Saturday, October 11, 2025

Meh and Blah

This morning we visited the Sooke Country Market. Farmers’ markets are not my favorite activity, largely because of an article I once read about some unscrupulous vendors who sell produce they buy from grocery chains.

On the way, Sheryl kept repeating: “I know it’s not your thing. It’s not remotely interesting to you.” I assured her that simply going out was fine. When we arrived, Sheryl asked: “Do you want to stay in the car? You may find interesting people to talk to. Maybe you’ll find someone working on an interesting craft, and be curious to watch how they’re doing it. Maybe you’ll find some vegetables you’ve never tried before.” The last suggestion was so unlike the old me that I eagerly got out of the car.
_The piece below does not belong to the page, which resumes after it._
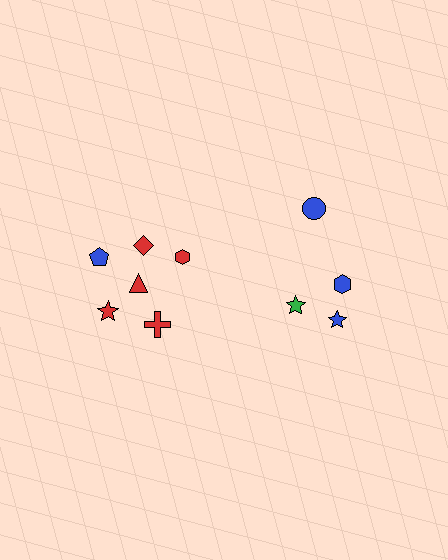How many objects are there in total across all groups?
There are 10 objects.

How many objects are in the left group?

She continued: “You want to belong, but you’re not doing anything about it because you think it’s too much work to get to know anyone.” That’s true-but I doubt that with my gentle hands I’d be accepted into the farmers’ association. I settled for petting every dog in sight.

I assured her that since attending four different forms of psychotherapy in the past few months and transcendental-meditating daily, I’m a transformed person. I’m open and accepting of most experiences I used to avoid-including small-town farmers’ markets, psychotherapy, spiritual counseling, blood tests, and CT scans. I even use three different kinds of creams for the skin-drying side effects of the cancer pill. Yet, I do have red lines: I refuse to go line dancing.

Nothing signifies an attitudinal change toward the entire experience of living with terminal cancer like “Meh” or “Blah,” depending on your upbringing. So, my souvenir purchase from the market was this magnet of a sheep.